I went through the wall into the spiraling passage running around the tower, and decided to use Aselfos’s route to leave it. I was feeling reckless, and there was still a part of me that felt hurt and humiliated and wanted to feel powerful again, and I’ve found that dangling off the face of a high wall with gravity trying to wrap its fingers around me gives me a feeling of power that’s like nothing else in the world.
I was halfway up the wall before it occurred to me that Cederic might still be in the observatory, even though it was full night, probably just after midnight. I clung there for a minute, wavering between continuing and going back, and decided I wasn’t going to be deterred by the possibility that he might have more cruel words to hurl at me. But the observatory was empty.

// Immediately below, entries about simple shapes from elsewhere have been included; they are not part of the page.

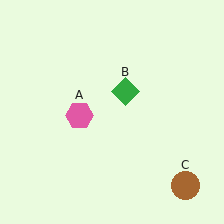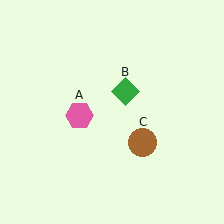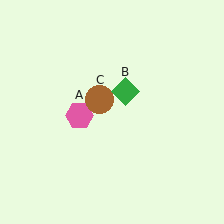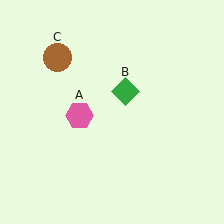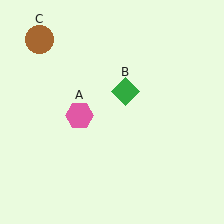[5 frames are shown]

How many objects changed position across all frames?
1 object changed position: brown circle (object C).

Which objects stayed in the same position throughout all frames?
Pink hexagon (object A) and green diamond (object B) remained stationary.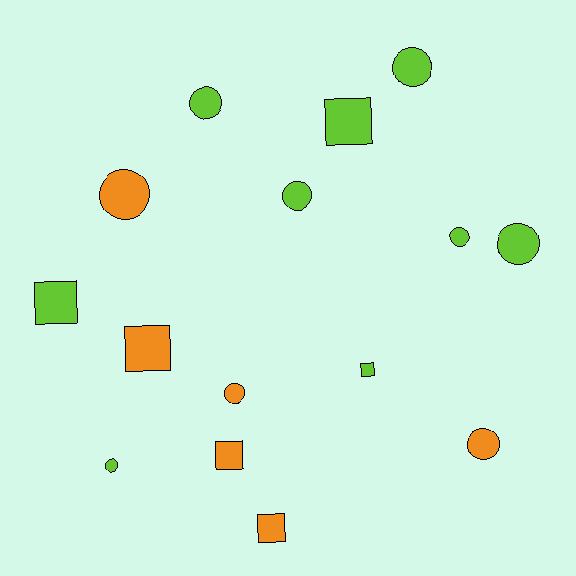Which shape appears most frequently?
Circle, with 9 objects.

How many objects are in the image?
There are 15 objects.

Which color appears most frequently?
Lime, with 9 objects.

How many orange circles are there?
There are 3 orange circles.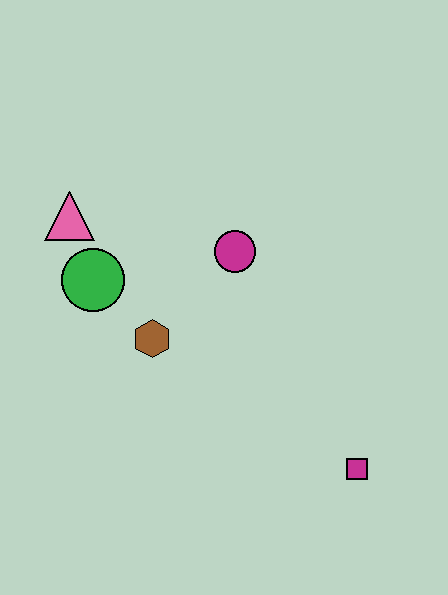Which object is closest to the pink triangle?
The green circle is closest to the pink triangle.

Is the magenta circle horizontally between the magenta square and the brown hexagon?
Yes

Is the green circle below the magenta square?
No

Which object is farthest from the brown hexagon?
The magenta square is farthest from the brown hexagon.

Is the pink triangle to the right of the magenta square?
No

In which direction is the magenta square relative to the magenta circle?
The magenta square is below the magenta circle.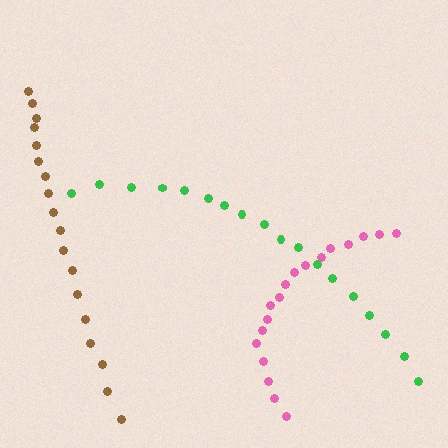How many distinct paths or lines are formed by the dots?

I sat on a window ledge and looked out at Colosse in the darkness and thought about what it might look like when the disaster comes, whether Vorantor would be able to save anyone. My thoughts were still bleak at that point, but I wasn’t feeling nearly so much in despair as I had an hour earlier.
The wide passage was clear, with moonlight making the diamond pattern on the floor faint and blue-gray, and I amused myself by tiptoeing through the lighter patches until I reached my room, where I stopped, because there was light coming from under my door, and I hadn’t left anything burning, flame or th’an.

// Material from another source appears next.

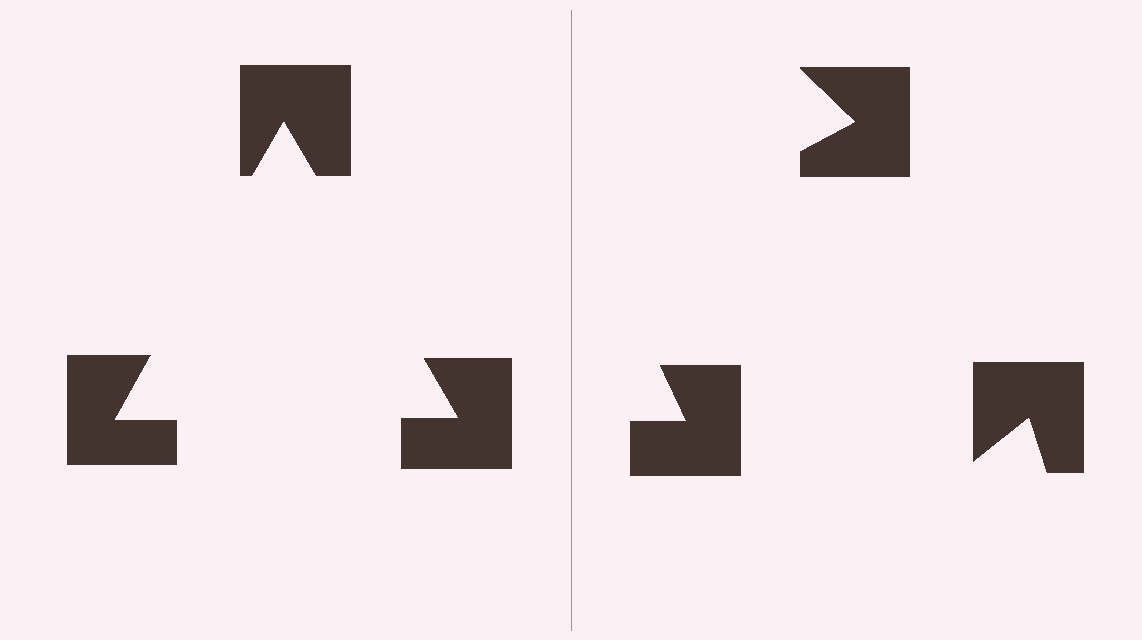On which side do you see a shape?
An illusory triangle appears on the left side. On the right side the wedge cuts are rotated, so no coherent shape forms.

I used the see-through pouvra and discovered that Cederic was standing by my window, directly in the pouvra’s line of sight. It irritated me that he knew exactly where to stand, as if he knew I’d use that pouvra, as if he were approaching me with his empty hands spread wide to show he wasn’t a threat.
I thought about returning to the fur room for the night, but I was fairly certain that would only delay whatever it was Cederic had in mind. So I went in and closed the door behind me. “What are you doing here?” I said.
“Wondering if there is any point to asking your forgiveness,” he said. The drapes were drawn, but he was standing at the window as if he could still see outside, with his hands clasped loosely behind his back.
“You think you deserve forgiveness?” I said. Once I was speaking to him, I no longer felt grief and embarrassment, I felt anger. I’d reached out to him in love and he’d struck at me. If he hadn’t meant what he’d said, he had certainly known the exact words that would hurt me most, and how could he have done that if he truly was my friend?
“I think we need forgiveness most when we do not deserve it,” he said. “I said things I deeply regret and I am—I cannot express how sorry I am.”
He didn’t sound sorry. He sounded dispassionate, the way he always sounded, and it made me want to strike him in some way, physically, verbally, anything that would break through that composure and make him feel pain the way I had.
“Sorry because you hate making mistakes?” I said. “Or sorry that you haven’t had a chance to correct this one?” He bowed his head, but said nothing. “I don’t know why you care about my forgiveness,” I went on, “since nothing I say means anything to—”
“Sesskia, no,” he said, turning around. He looked anguished, he who never showed anything of his emotions on his face, and it startled me so much I lost track of what I intended to say.
“You mean everything to me,” he said, “and I beg you to forgive my hasty words, because I cannot forgive myself for saying them.”
There was so much pain in his voice that I forgot I was angry with him. I forgot the pain he’d inflicted on me. I just crossed the room to put my arms around him and hold him, resting my head on his shoulder, and felt him embrace me, first tentatively, then with a fierce grip as if he intended never to let me go.
His whole body was trembling with the effort to control whatever emotion threatened to overwhelm him, and out of nowhere I said, “I won’t let you fall,” and this time I knew the right thing to say. I held him as he shuddered, knowing he would never let himself cry. I don’t know why he can’t, or won’t, or what happened to make him the kind of man he is, but I wept for him, my heart aching with sorrow even as it was filled to bursting with joy because he loved me, because he trusted me enough to let me see him in his weakness and despair.
I held him, and waited for the storm to pass, and every shred of bitterness I’d felt toward him vanished. It was impossible for me to hate him when he needed so badly for me to love him instead.